In the first interview of ABC's "This Week" show, Schiff claimed that the Justice Department was to release the final report of the special advocate Robert Mueller on the Russian investigation , regardless of the evidence presented, as it published information in the Clinton case, although prosecutors did not lodge a complaint. .

"I'm not sure that [former FBI Director James Comey’s] The decision to announce it in July is a precedent, "said McCabe at" This Week ", hosted by George Stephanopoulos.

"However, I think the volume of information that the FBI sent to Congress following the closure of the investigation is a very recent and very disturbing precedent. It was something that worried me a lot at that time, and I thought, it's a practice that will be difficult to give up, "he said.

According to the Ministry of Justice's instructions, Mueller, who would close his investigation into Russia, must submit a confidential report to Attorney General William Barr at the conclusion of the investigation. The report must explain why the prosecutors decided or chose not to prosecute the cases under investigation. Department of Justice regulations do not require Mueller's report to be disclosed to Congress or the public, but the Attorney General must file his own report with legislators and advise them of the possibility of the department preventing the team Mueller to take action.

Stephanopoulos said that officials of the Ministry of Justice were also not required to disclose evidence relating to persons not prosecuted in this case.

McCabe strongly criticized how his former boss, Comey, handled the Clinton email survey in his new book, The threatand the press tour that accompanies it. He wrote in his book that, "in retrospect," I might have said to Comey: "Do not do it. Let's be normal [special counsel] Bob Mueller, do not say anything about the FBI all the time. "

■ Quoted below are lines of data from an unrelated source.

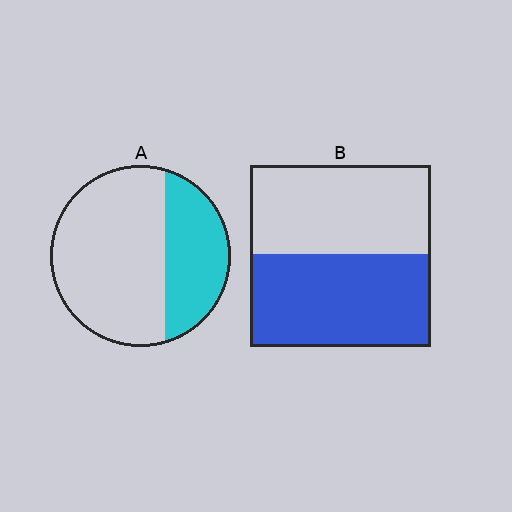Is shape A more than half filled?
No.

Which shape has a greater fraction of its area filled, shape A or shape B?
Shape B.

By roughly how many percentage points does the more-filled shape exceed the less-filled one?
By roughly 20 percentage points (B over A).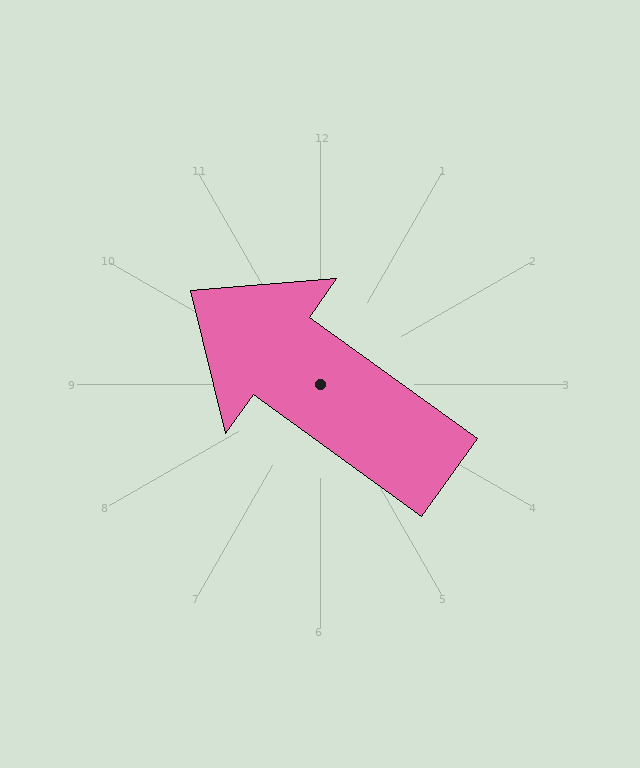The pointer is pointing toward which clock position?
Roughly 10 o'clock.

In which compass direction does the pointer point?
Northwest.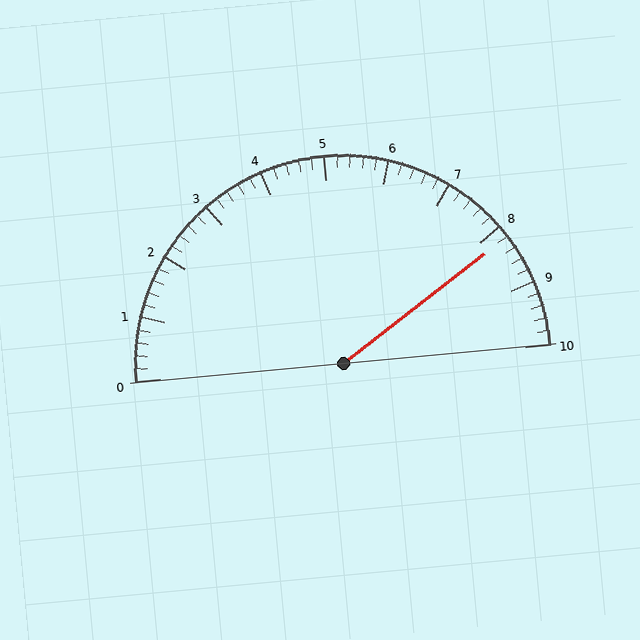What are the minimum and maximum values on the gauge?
The gauge ranges from 0 to 10.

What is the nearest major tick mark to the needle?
The nearest major tick mark is 8.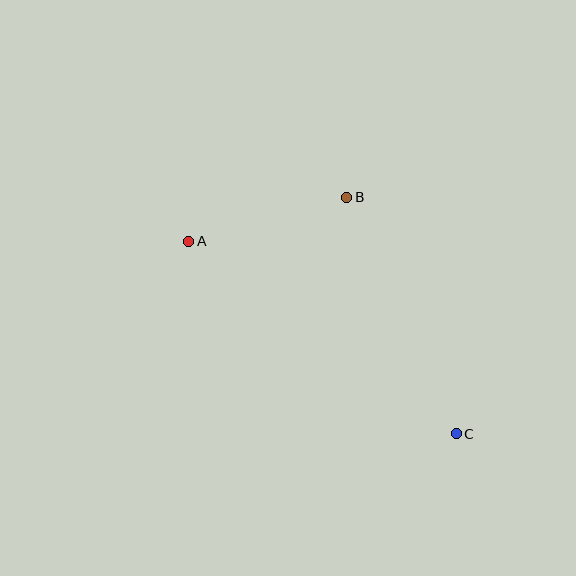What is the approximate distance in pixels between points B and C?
The distance between B and C is approximately 261 pixels.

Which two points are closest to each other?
Points A and B are closest to each other.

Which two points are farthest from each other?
Points A and C are farthest from each other.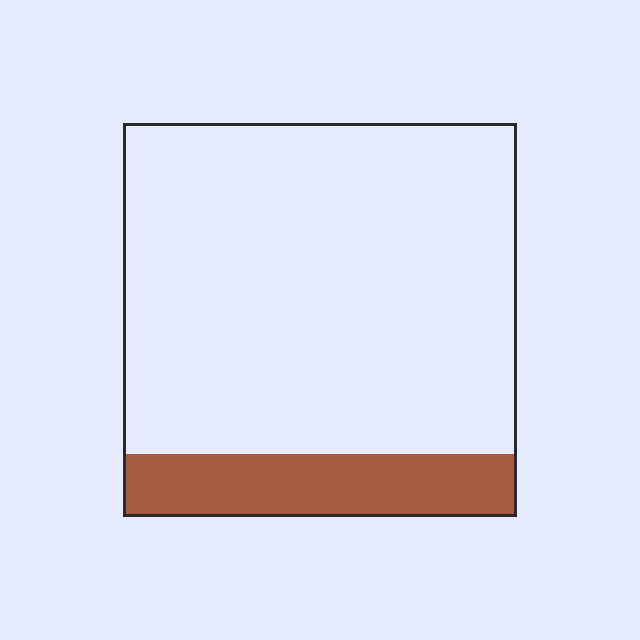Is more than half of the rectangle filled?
No.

In July 2016, in a dazzling public entrance, Comey announced that his agency would not recommend criminal prosecution against anyone involved in Clinton's private messaging network even after discovering that Clinton's team was "extremely carefree "in the handling of confidential e-mails. The notes of the case were submitted to Congress later in the summer. However, less than two weeks before the presidential election, in which Clinton was the Democratic candidate, Comey once again upset the political spectrum by informing Congress that the FBI was reopening its investigation on the mail server of Clinton. The FBI again closed the investigation a few days before the election. This controversial move led Clinton and his allies to blame Comey, in part, for contributing to his defeat in 2016.

Republican lawmakers have argued over the past two years that the DOJ had not provided enough documents during the investigations, which prevented them from overseeing the department.